Little Fuji passed away two weeks ago. I have grieved hard, but mostly that grief happened while she was still with me. In her last year and a half of life she was not the dog I’d known for her first 13 years. Jane died last summer and Bronte and both my grandparents the year before that. Fuji’s grief at all the deaths was heavier than even mine. She lost control of her bladder and sometimes her bowels. I was treating infections and back disease. She developed liver and kidney failure. I’d asked the vet to put her on an anti-depressant, along with all the pain meds and antibiotics, which didn’t seem to help much. In the end, I was having daily discussions with her about whether it was time to put her down, but she took the decision out of my hands. While I was at the Dave Matthews Band concert, the two young women who were staying with Fuji called me to tell me she’d lain down in her bed outside and had fallen asleep never to wake up.

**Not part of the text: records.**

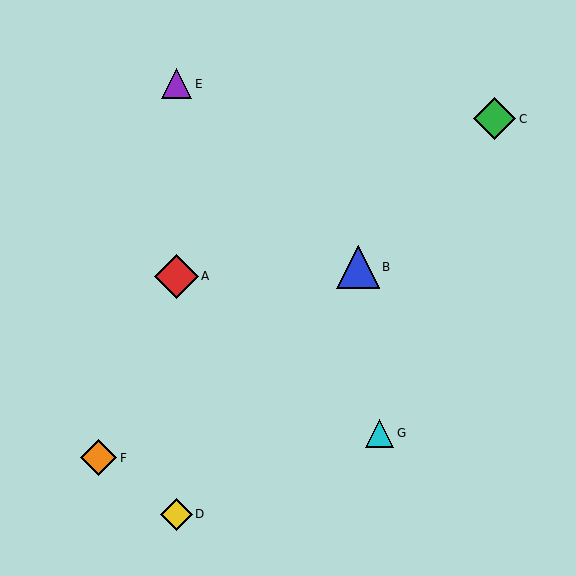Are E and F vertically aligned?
No, E is at x≈176 and F is at x≈99.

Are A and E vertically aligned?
Yes, both are at x≈176.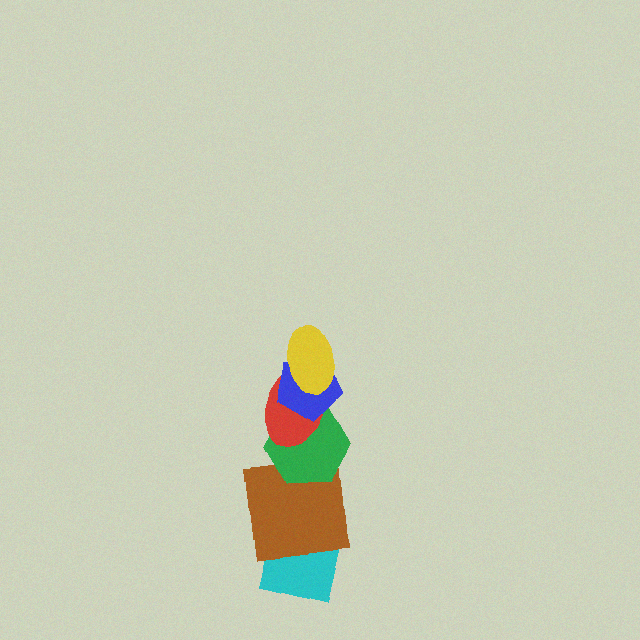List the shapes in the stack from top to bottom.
From top to bottom: the yellow ellipse, the blue pentagon, the red ellipse, the green hexagon, the brown square, the cyan square.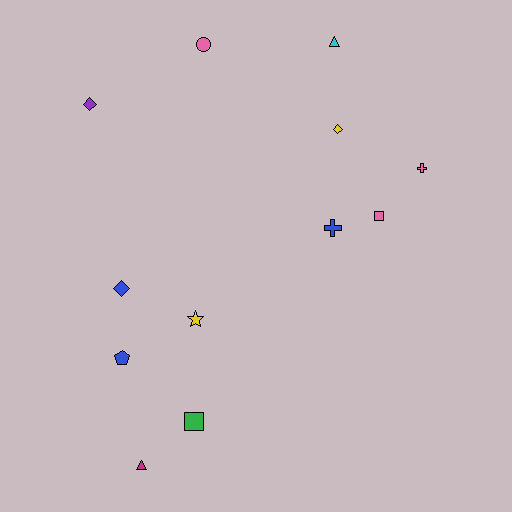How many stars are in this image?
There is 1 star.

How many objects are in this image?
There are 12 objects.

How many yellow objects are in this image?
There are 2 yellow objects.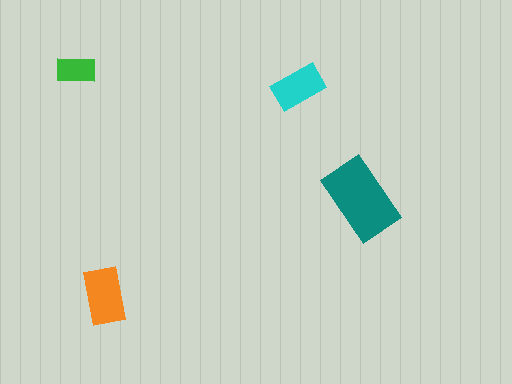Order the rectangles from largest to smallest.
the teal one, the orange one, the cyan one, the green one.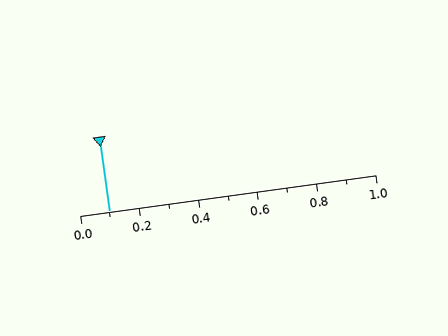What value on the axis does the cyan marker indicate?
The marker indicates approximately 0.1.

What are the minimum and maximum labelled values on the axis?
The axis runs from 0.0 to 1.0.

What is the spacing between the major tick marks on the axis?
The major ticks are spaced 0.2 apart.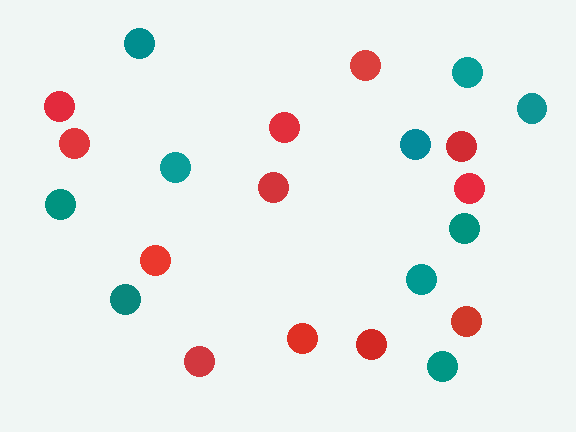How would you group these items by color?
There are 2 groups: one group of red circles (12) and one group of teal circles (10).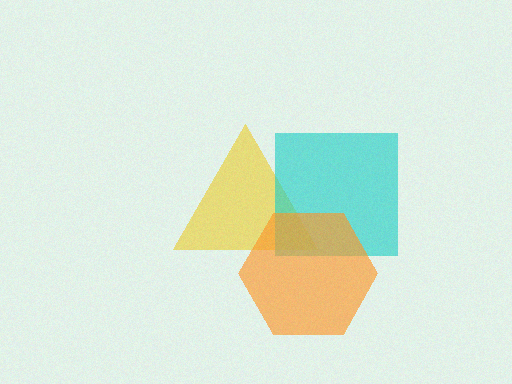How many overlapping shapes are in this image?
There are 3 overlapping shapes in the image.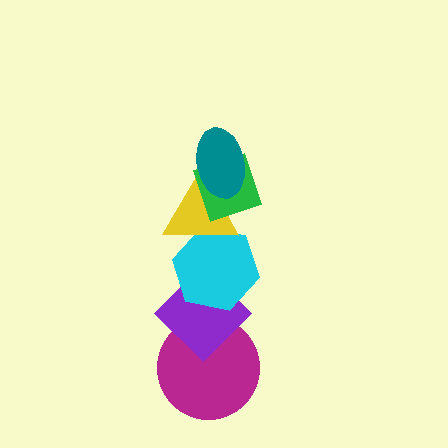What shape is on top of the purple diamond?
The cyan hexagon is on top of the purple diamond.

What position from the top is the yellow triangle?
The yellow triangle is 3rd from the top.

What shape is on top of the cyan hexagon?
The yellow triangle is on top of the cyan hexagon.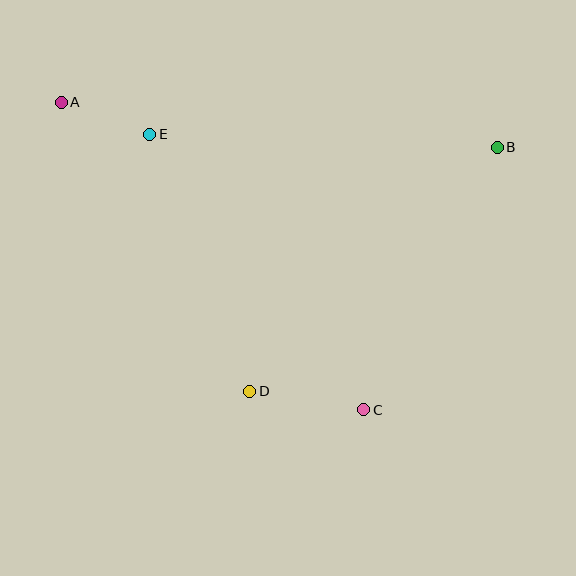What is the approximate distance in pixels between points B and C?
The distance between B and C is approximately 295 pixels.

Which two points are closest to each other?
Points A and E are closest to each other.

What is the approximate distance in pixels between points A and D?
The distance between A and D is approximately 345 pixels.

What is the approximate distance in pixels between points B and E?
The distance between B and E is approximately 348 pixels.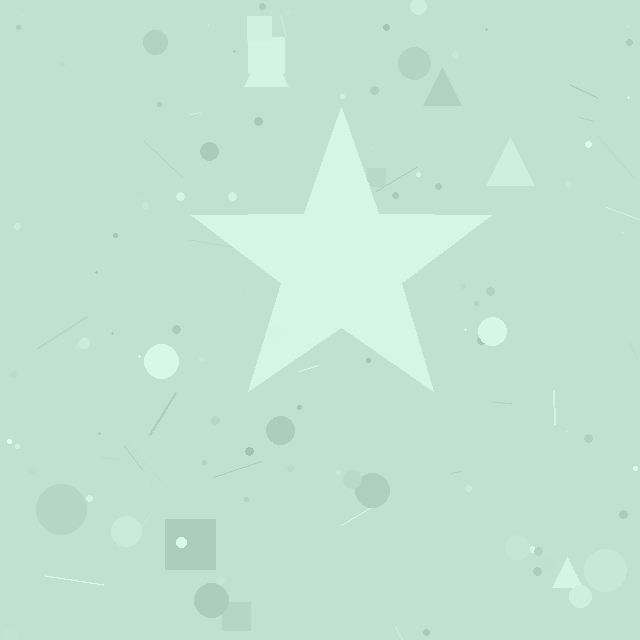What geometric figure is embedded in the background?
A star is embedded in the background.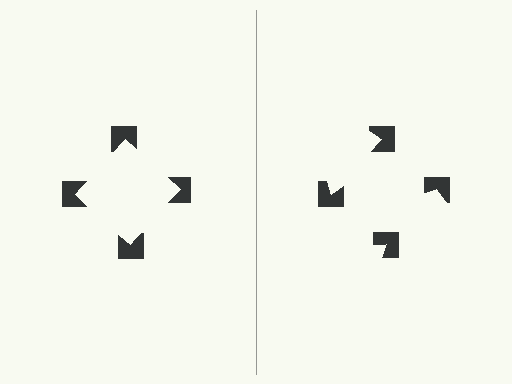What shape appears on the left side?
An illusory square.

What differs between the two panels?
The notched squares are positioned identically on both sides; only the wedge orientations differ. On the left they align to a square; on the right they are misaligned.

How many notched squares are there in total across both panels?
8 — 4 on each side.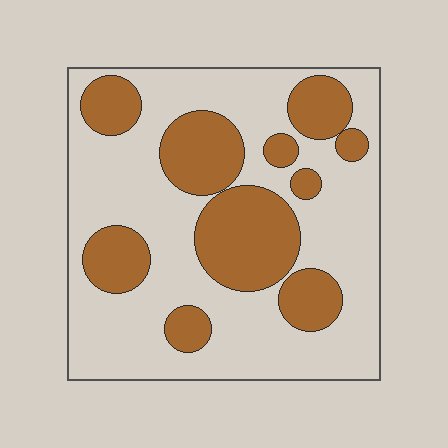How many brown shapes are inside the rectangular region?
10.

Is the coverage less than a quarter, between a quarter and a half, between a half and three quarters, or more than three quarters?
Between a quarter and a half.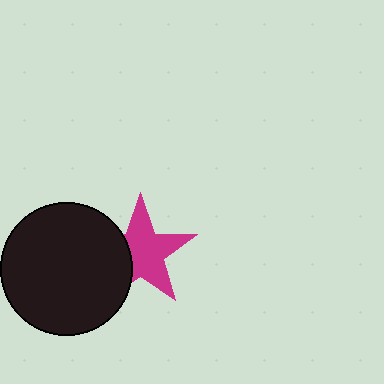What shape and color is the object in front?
The object in front is a black circle.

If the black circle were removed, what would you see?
You would see the complete magenta star.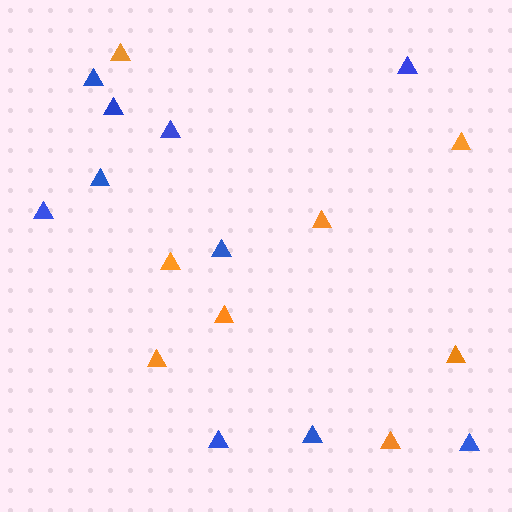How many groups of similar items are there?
There are 2 groups: one group of orange triangles (8) and one group of blue triangles (10).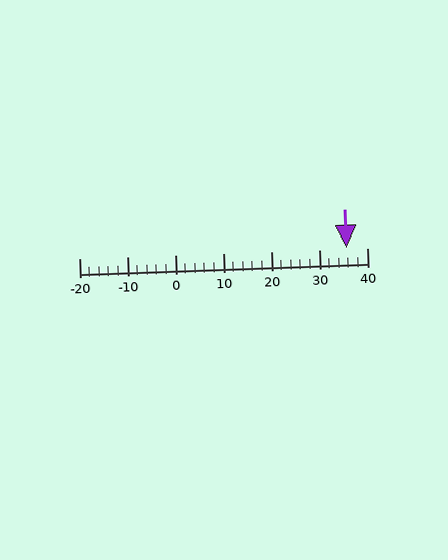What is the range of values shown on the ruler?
The ruler shows values from -20 to 40.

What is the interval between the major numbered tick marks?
The major tick marks are spaced 10 units apart.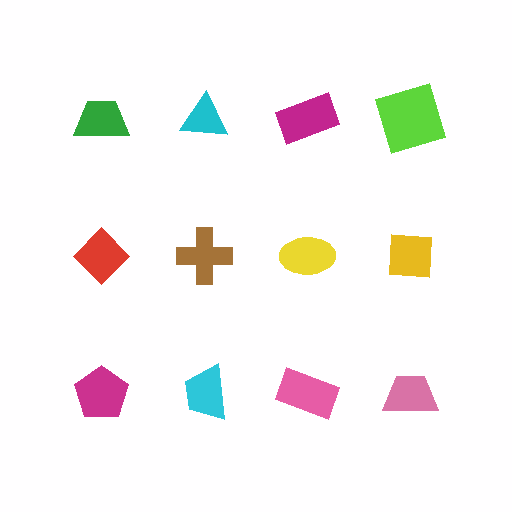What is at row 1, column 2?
A cyan triangle.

I’ve loved a lot in my life, mostly pretty imperfectly and mostly expecting something in return—friendship, respect, kindness, curiosity. I think human-to-human love has conditions. There are bare minimum requirements of treatment humans should extend to one another in their relationships, but animal-to-human love is a different genre of affection altogether. Beyond thought, beyond contract—spoken or unspoken, beyond rational understanding. In my relationship with Fuji, some imprinting, perhaps a neuropathway in the brain that wound itself around my love center and whispered things humans don’t know the words for, expanded my ability to commit, to take care of, to be patient with, to wonder about another creature. 

And now she’s gone, but she’s left a better person in her wake.